KESTURI KAWA MENTILIN

Ardian Sufandi Z.S
Chapter #3

LENCONG

Headline koran daerah, pada halaman depan tertulis, “Lahan hutan di Provinsi Bangka Belitung sudah mengalami kritis sebesar 60%”. Selanjutnya di halaman yang sama, juga tercantum judul berita “Petani merugi, harga sahang terjun bebas menjadi 10.000/Kg”. Firdan kabarkan berita itu ke ayahnya. Mangcek Matba tertarik pada berita kedua ketimbang membahas berita pertama. Mendengar berita pertama Mangcek Matba hanya menarik napas panjang.

Mangcek Matba sebagai orang rimba sebenernya sangat taat akan tatanan warisan untuk menjaga hutan. Akan tetapi, Mangcek Matba kini merasa serba salah. Anak-anaknya terdesak akan kehausan nafsu duniawi, untuk menjadi kasta tertinggi di masyarakat. Itulah anomali lima anaknya, atas penyimpangan yang menggantungkan hidupnya dengan ikut dalam pengrusakan hutan, melalui tambang timah inkonvensional. Dilema yang mencekam bagaikan cengkraman langkeluit(kalong/kelalawar besar),  yang akan merobek-robek mangsa dengan cara berkelompok. Mangcek Matba sekarang sudah menjadi takut. Mangcek Matba lebih baik menjaga persaudaraan anak-anaknya. Ketimbang, harus bertegang urat dengan anaknya di pihak Kurawa, untuk melarang pertambangan di kawasan dekat rimba.

Oleh karena itulah, kini Mangcek Matba lebih memfokuskan diri berkebun sahang. Apalagi tahun-tahun sebelumnya Mangcek Matba bagaikan mendapat hujan uang, akibat tingginya harga jual sahang. Ditambah lagi sahang Bangka mentok white papper, telah terkenal sejak abad penjajahan silam. Namun seiring dengan tingkat kecerdasan politisasi, menyebabkan harga sahang terus anjlok. Ditambah pula timbulnya penyakit kuning. Busuk pada pangkal sahang. Tiang rambat kayu yang mudah patah dan sulit dicari karena pohon di Bangka telah habis.

“Coba kau hitung Fir. Jika kita berkebun sahang dengan harga sepuluh ribu, masihkah kita untung?”

Mangcek Matba mengajak Fir menghitung, berasumsi, berspekulasi akan jumlah biaya pupuk, junjung(tiang rambat) sahang, pestisida, hingga tenaga, dengan apa yang akan di dapat nantinya. Lantai papan selasar ume panggung sudah banyak Fir coret-coret tidak menemukan kesimpulan atas setiap apa yang dibicarakan ayahnya.

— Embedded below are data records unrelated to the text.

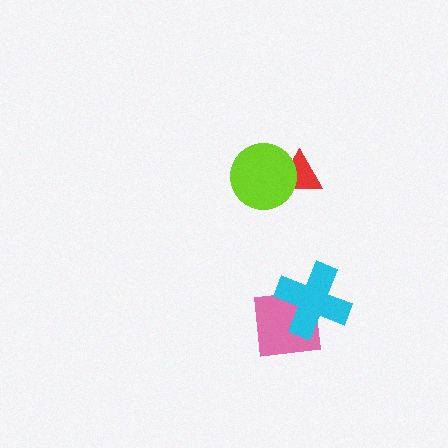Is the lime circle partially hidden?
No, no other shape covers it.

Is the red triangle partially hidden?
Yes, it is partially covered by another shape.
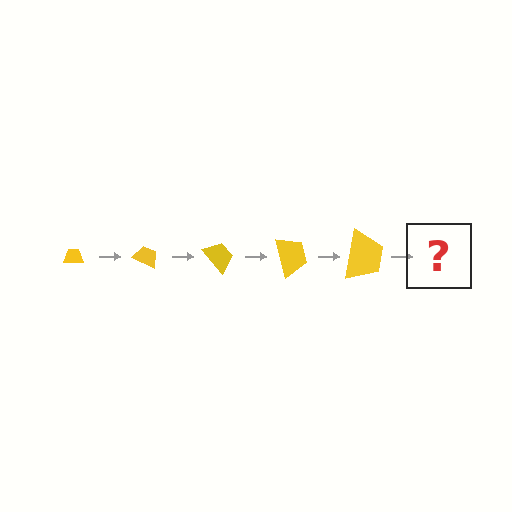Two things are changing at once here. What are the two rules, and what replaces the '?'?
The two rules are that the trapezoid grows larger each step and it rotates 25 degrees clockwise each step. The '?' should be a trapezoid, larger than the previous one and rotated 125 degrees clockwise from the start.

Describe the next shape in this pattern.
It should be a trapezoid, larger than the previous one and rotated 125 degrees clockwise from the start.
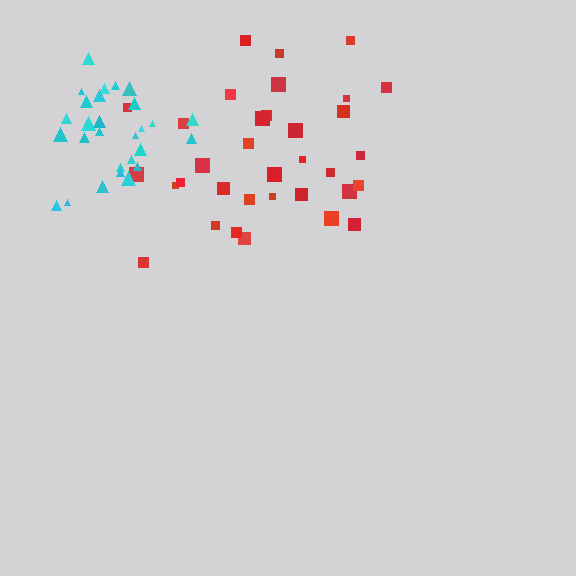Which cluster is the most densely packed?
Cyan.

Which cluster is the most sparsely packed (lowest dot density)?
Red.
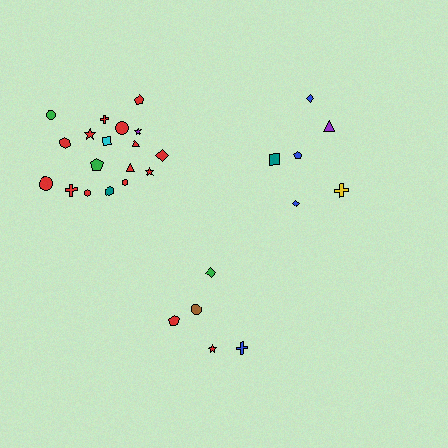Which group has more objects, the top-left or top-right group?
The top-left group.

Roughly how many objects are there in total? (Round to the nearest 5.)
Roughly 30 objects in total.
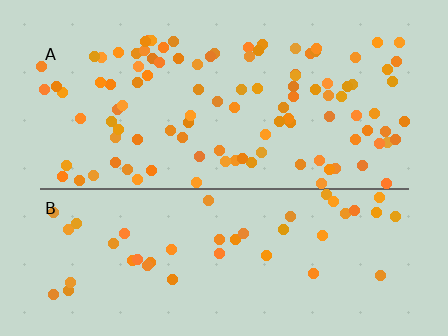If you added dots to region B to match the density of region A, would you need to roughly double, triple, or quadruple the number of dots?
Approximately double.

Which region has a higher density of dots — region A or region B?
A (the top).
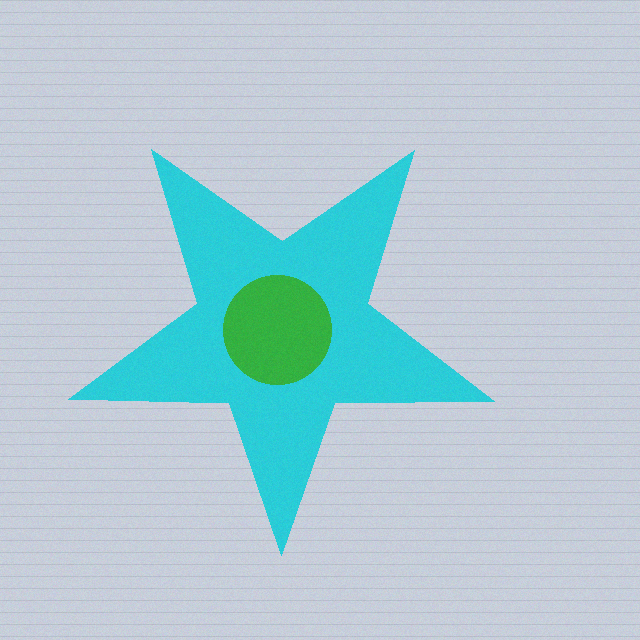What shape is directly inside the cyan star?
The green circle.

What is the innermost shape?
The green circle.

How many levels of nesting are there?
2.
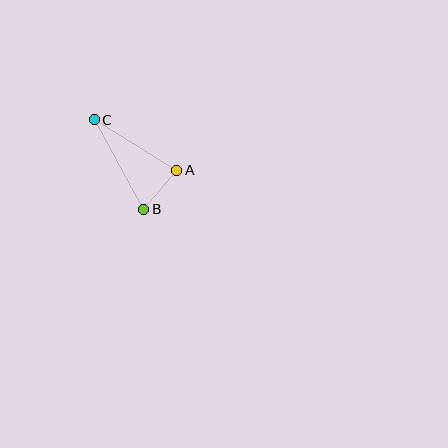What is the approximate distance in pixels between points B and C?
The distance between B and C is approximately 103 pixels.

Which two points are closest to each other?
Points A and B are closest to each other.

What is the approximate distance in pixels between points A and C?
The distance between A and C is approximately 97 pixels.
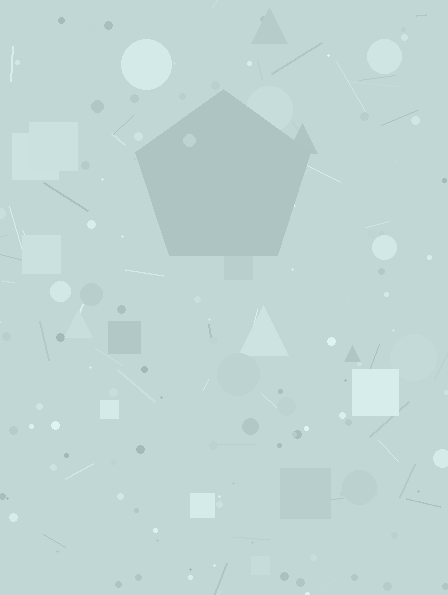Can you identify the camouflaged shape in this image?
The camouflaged shape is a pentagon.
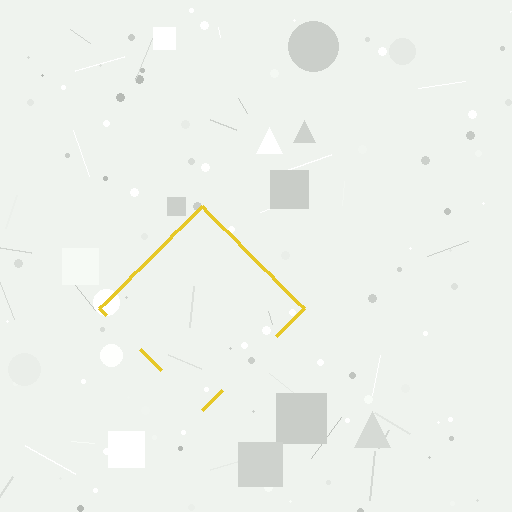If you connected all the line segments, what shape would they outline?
They would outline a diamond.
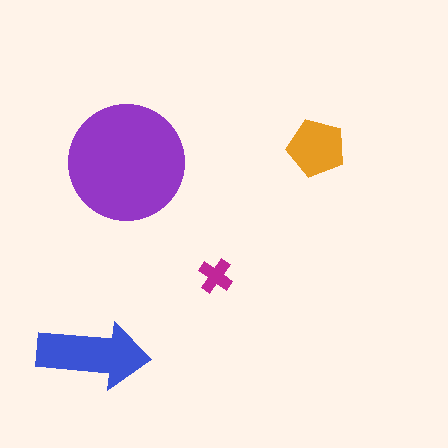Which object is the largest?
The purple circle.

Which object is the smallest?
The magenta cross.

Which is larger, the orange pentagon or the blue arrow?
The blue arrow.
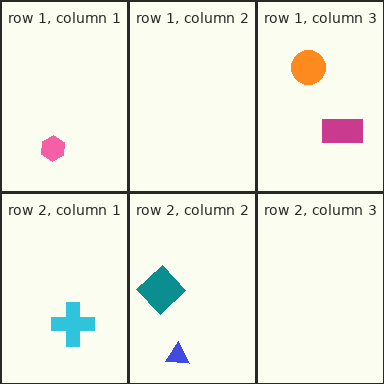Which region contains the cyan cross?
The row 2, column 1 region.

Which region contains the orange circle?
The row 1, column 3 region.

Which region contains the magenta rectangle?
The row 1, column 3 region.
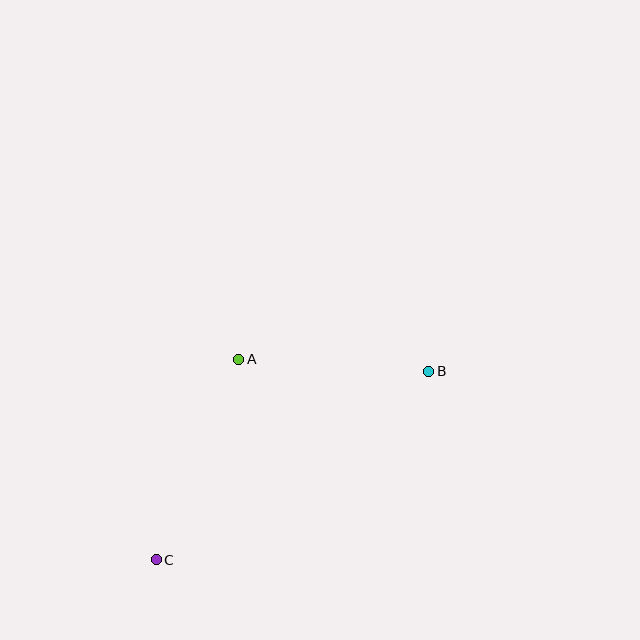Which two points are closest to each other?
Points A and B are closest to each other.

Mangcek Matba gelisah lehernya bergerak dari kanan ke kiri. Matanya melotot tajam melihat setiap jengkal jarak sahang. Mulutnya komat kamit menghitung jumlah sahang yang tiangnya sudah roboh karena serdadu rayap menggerogoti. Tidak hanya itu Mangcek Matba juga menghitung berapap banyak sahang yang akan tewas terserang penyakit kuning dan busuk pangkal batang.

Tak puas dengan hitungannya dari atas selasar, Mangcek Matba turun dari ume panggung, lalu dia menuju rimbunan pohon sahang. Mangcek Matba berdiri memegang daun-daun sahang, kadang jongkok memegang pangkalnya, lalu berdiri lagi, jongkok kembali, hingga dia menarik nafas yang panjang.